"A force de ne pas parler des choses, par élégance, on ne dit rien, et on l'a dans le cul !"

Louis Ferdinand Céline

jeudi 31 mars 2016

Temps de parole, signature : la présidentielle verrouillée


Temps de parole, signature : la présidentielle verrouillée

FIGAROVOX/HUMEUR - Pour Laurent Herblay, la loi modifiant les règles de la campagne présidentielle aggrave l'inégalité de traitement entre les candidats et constitue un déni de démocratie.

 Imaginons un instant Poutine ou Orban réduire le temps de parole de la plupart des partis de l'opposition pendant les campagnes électorales, ou mettre en place une règle qui pourrait réduire potentiellement le nombre des candidats d'opposition un an avant une élection. Toutes les belles âmes dénonceraient ces dictateurs en herbe. Mais ici, il s'agit du texte que les députés ont voté cette semaine.
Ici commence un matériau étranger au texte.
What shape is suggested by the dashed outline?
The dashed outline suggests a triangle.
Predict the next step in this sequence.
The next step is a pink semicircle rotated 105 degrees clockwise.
PS et LR, uni dans l'oligarchie autoritaire
Bien sûr, a priori, ce qui a été voté peut sembler un détail, d'ailleurs traité comme tel par les médias qui en ont très peu parlé, signe caractéristique d'un dysfonctionnement de notre démocratie. Comme je l'avais déjà évoqué en décembre, malheureusement, le projet de loi du gouvernement est passé cette semaine, avec à peine quelques poignées de députés qui ont voté pour valider ce projet révoltant. La révoltante règle dite de l'équité, introduite pour la campagne de 2012, est étendue pour toute la période précédant la campagne dite officielle. Selon cette règle, les médias peuvent attribuer des temps de parole proportionnels aux sondages, ce qui aboutit donc à favoriser les grands partis établis, quand la règle d'égalité, voulu par le Général de Gaulle en 1965, assurait une égalité de traitement démocratique.
 Et ce n'est pas tout, après la publication d'une petite partie des parrainages en 2012, ce projet de loi établit la publication de tous les parrainages, ce qui pourrait également affaiblir les petits candidats dans la mesure où le parrainage d'un élu pourrait avoir des répercussions… D'ailleurs, il sera intéressant de voir combien de candidats se présenteront l'an prochain, avec ce nouveau cadre législatif. Enfin, les dépenses de campagne seront comptabilisées sur 6 mois au lieu d'un an, ce qui revient encore une fois à avantager les grands partis qui pourront dépenser la même somme en deux fois moins de temps. Difficile de ne pas voir avec cette loi la défense cynique par le PS et les dits Républicains de leurs intérêts, qui mettent des bâtons dans les roues de tous les «petits» candidats qui pourraient émerger.
 Tout ceci est rendu encore plus choquant par le fait de changer les règles de l'élection présidentielle à peine plus d'un an avant le premier tour, d'autant plus que l'on voit trop bien les avantages que peuvent en tirer les deux partis qui dominent notre vie politique depuis trop longtemps. De facto, avec ce projet, ce qu'ils veulent, c'est empêcher d'autres candidatures et réduire le temps de parole des autres partis (FN à part, leur meilleur ennemi). Et malheureusement, les média sont largement silencieux sur ce scandale démocratique. D'abord, les règles ne devraient pas pouvoir être changées à ce stade, et on peut se demander si ces règles de base de notre démocratie ne devraient pas être constitutionnalisées pour être protégées. Ainsi, nos deux partis dominants révèlent un inquiétant caractère peu démocratique.
 Quel contraste avec le vrai démocrate qu'était le Général de Gaulle, qui, dans les années 1960, aurait sans doute pu passer outre l'égalité de temps de parole, mais qui respectait trop le peuple et la démocratie pour ne pas se battre à égalité. Avec cette loi, nos dirigeants montrent que le temps qui passe peut provoquer un retour en arrière. Un bien mauvais coup pour notre démocratie.